Ja, irgendwie habt ihr Recht mit eurer Überzeugung von unserer unzerstörbaren Freundschaft, ich bin eure Freundin, bin euch voller Liebe zugetan. Ihr, und viele eurer Gattung vor euch, haben mein Leben von Kindesbeinen an so unendlich reich gemacht. Was habt ihr mich alles gelehrt und was lehrt ihr mich noch heute täglich. Aber manchmal belastet mich eure Freundschaft, immer dann, wenn ich bemerke, dass ich eurem Vertrauen zu mir und unserer Freundschaft mal wieder nicht gerecht wurde.
Schlechtes Gewissen tut keiner Freundschaft gut, sagt man. Ich hasse dieses Gefühl, mit diesem bohrenden, nagenden schlechten Gewissen zu euch zu gehen, und was macht ihr trotz und alledem?
Ihr wiehert mir zu, voller Freundschaft und freudiger Erwartung.

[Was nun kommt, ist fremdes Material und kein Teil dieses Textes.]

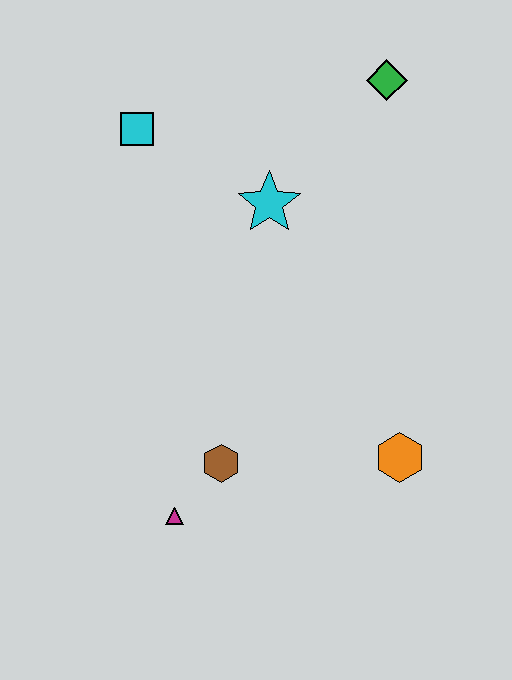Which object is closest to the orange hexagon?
The brown hexagon is closest to the orange hexagon.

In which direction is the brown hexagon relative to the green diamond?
The brown hexagon is below the green diamond.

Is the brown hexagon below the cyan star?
Yes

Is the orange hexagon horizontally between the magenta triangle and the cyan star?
No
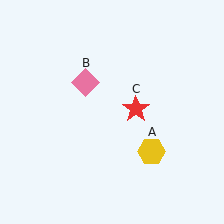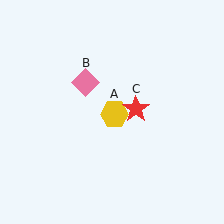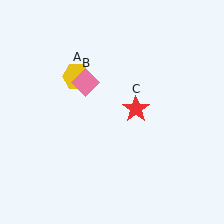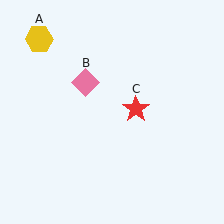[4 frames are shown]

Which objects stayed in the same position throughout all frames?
Pink diamond (object B) and red star (object C) remained stationary.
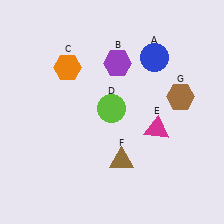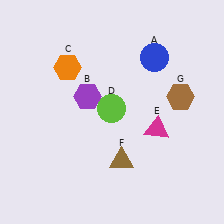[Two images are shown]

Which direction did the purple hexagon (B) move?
The purple hexagon (B) moved down and to the left.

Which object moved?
The purple hexagon (B) moved down and to the left.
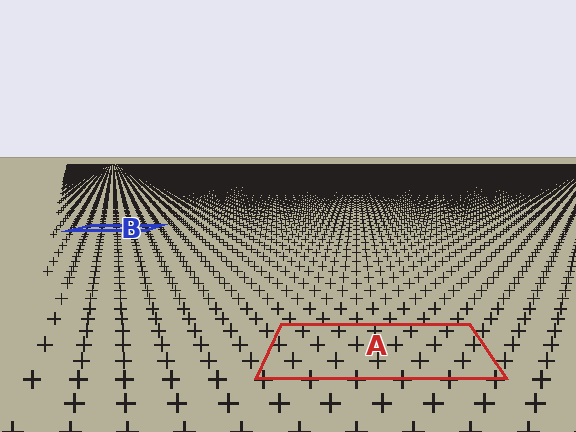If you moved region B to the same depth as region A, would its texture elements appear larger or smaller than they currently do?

In solchen Momenten hoffe ich, dass ihr nur auf die Karotten gewartet habt und weiß doch nur zu gut, dass diese Hoffnung illusorisch ist, Karotten sind eine gute Sache, aber Freundschaft hat bei euch einen anderen Stellenwert, ist lebenswichtig. Es wäre leichter für mich, ihr würdet mir den Hintern zudrehen, zumindest könnten eure Augen weniger vertrauensvoll sein, mal diesen abschätzenden, skeptischen Blick zeigen, den wir Menschen selbst bei Freunden kennen.
Menschliche Freunde trösten mich, sagen, ich hätte doch alles für euch getan; mehr, ja mehr hätte doch wirklich niemand tun können, was passierte, sei einfach nur Pech gewesen. Es wäre leichter, wenn es mein persönliches „Pech“ gewesen wäre, mir etwas passiert wäre, ich materiellen Besitz verloren hätte, doch es war nicht mein „Pech“, es war euer „Pech“. Ich habe für euch die Entscheidungen getroffen, doch ihr müsst nun mit den Folgen leben, das ist für mich kein Pech, kein Schicksalsschlag, das ist für mich meine Unfähigkeit, Verantwortung zu übernehmen.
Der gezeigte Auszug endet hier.